Part 3A: Measuring the Impact of Free Shipping: a Diff-in-Diff Case Study

Can free shipping truly drive growth? In this case study, we use Difference-in-Differences to measure its business impact.

and

Jul 16, 2025

👋 Hey! This is Manisha Arora from PrepVector. Welcome to the Tech Growth Series, a newsletter that aims to bridge the gap between academic knowledge and practical aspects of data science. My goal is to simplify complicated data concepts, share my perspectives on the latest trends, and share my learnings from building and leading data teams.

In Part 1 of this series, we introduced the Difference-in-Differences (DiD) method - unpacking its intuition, real-world relevance, and the core assumptions that make it work.
In Part 2, we provided a step-by-step guide to implementing DiD - from structuring panel data to model specification, validation, and inference.

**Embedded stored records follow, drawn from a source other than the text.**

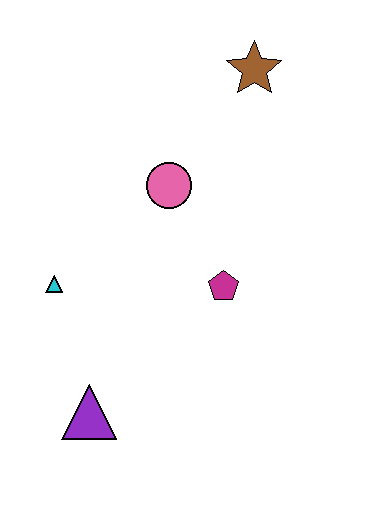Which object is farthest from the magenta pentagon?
The brown star is farthest from the magenta pentagon.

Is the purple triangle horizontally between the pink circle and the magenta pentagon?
No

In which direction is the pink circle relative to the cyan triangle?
The pink circle is to the right of the cyan triangle.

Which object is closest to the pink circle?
The magenta pentagon is closest to the pink circle.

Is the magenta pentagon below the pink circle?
Yes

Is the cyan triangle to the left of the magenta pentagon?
Yes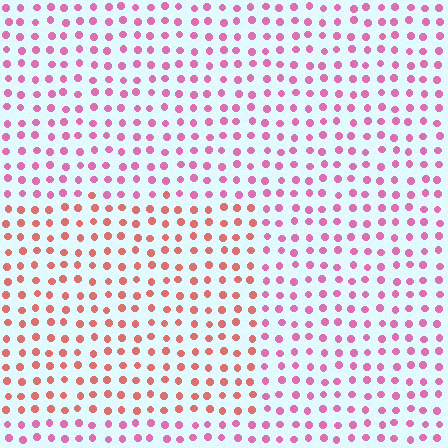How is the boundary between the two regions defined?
The boundary is defined purely by a slight shift in hue (about 38 degrees). Spacing, size, and orientation are identical on both sides.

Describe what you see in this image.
The image is filled with small pink elements in a uniform arrangement. A rectangle-shaped region is visible where the elements are tinted to a slightly different hue, forming a subtle color boundary.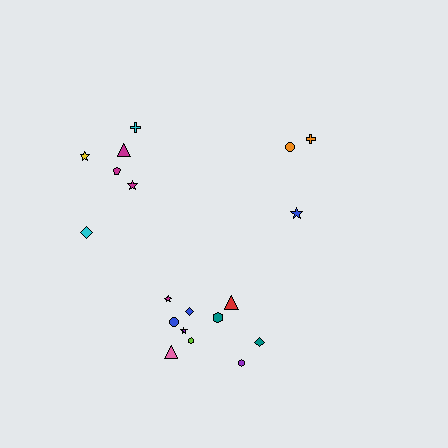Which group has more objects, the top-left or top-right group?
The top-left group.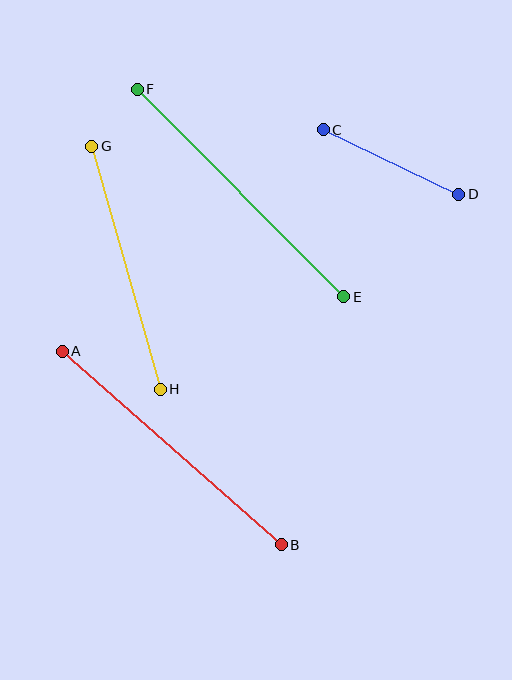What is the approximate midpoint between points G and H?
The midpoint is at approximately (126, 268) pixels.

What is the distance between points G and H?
The distance is approximately 253 pixels.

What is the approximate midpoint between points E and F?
The midpoint is at approximately (240, 193) pixels.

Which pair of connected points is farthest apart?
Points E and F are farthest apart.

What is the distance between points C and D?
The distance is approximately 150 pixels.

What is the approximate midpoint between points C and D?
The midpoint is at approximately (391, 162) pixels.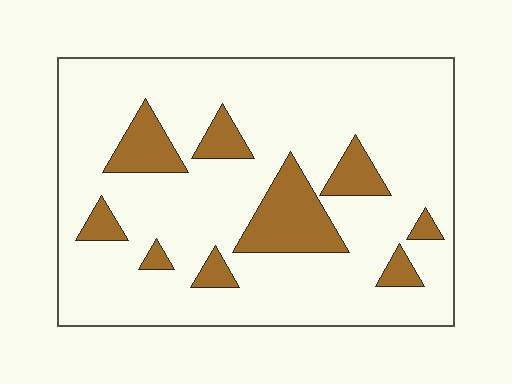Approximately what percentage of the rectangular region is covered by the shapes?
Approximately 15%.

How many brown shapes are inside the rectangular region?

Now, in Part 3, we bring it all together with a real-world-inspired case study.

Free shipping is a popular growth lever in e-commerce, often assumed to improve conversion and order value - but assumptions don’t equal impact. In this post, we’ll use DiD to estimate the causal effect of introducing free shipping for a subset of users over time.

You’ll learn how to:

Frame the business problem and define your treatment/control units
Build a panel dataset and validate the parallel trends assumption
Estimate treatment effects using fixed effects model

Let’s dive in.

Methodology:

In our last edition on IPW and PSM, the real-world case study we simulated addressed the question:

“Did offering free shipping cause more users to convert to paid memberships?”

We modeled this using static causal inference methods like PSM and IPW - both of which estimate treatment effects at a single point in time and are powerful when we can assume stable outcomes and limited temporal dynamics.

But business decisions rarely stop at conversion.

The broader question the business often asks is:

“Did offering free shipping lead to actual revenue growth from memberships, or did it merely shift fulfillment preference (e.g., from pickup to shipping)?”

This is where DiD steps in.

While PSM and IPW control for observed confounding in static settings, DiD is built to handle longitudinal, time-varying outcomes - like weekly revenue per user - and infer causal impact by comparing trends across treated and untreated groups over time.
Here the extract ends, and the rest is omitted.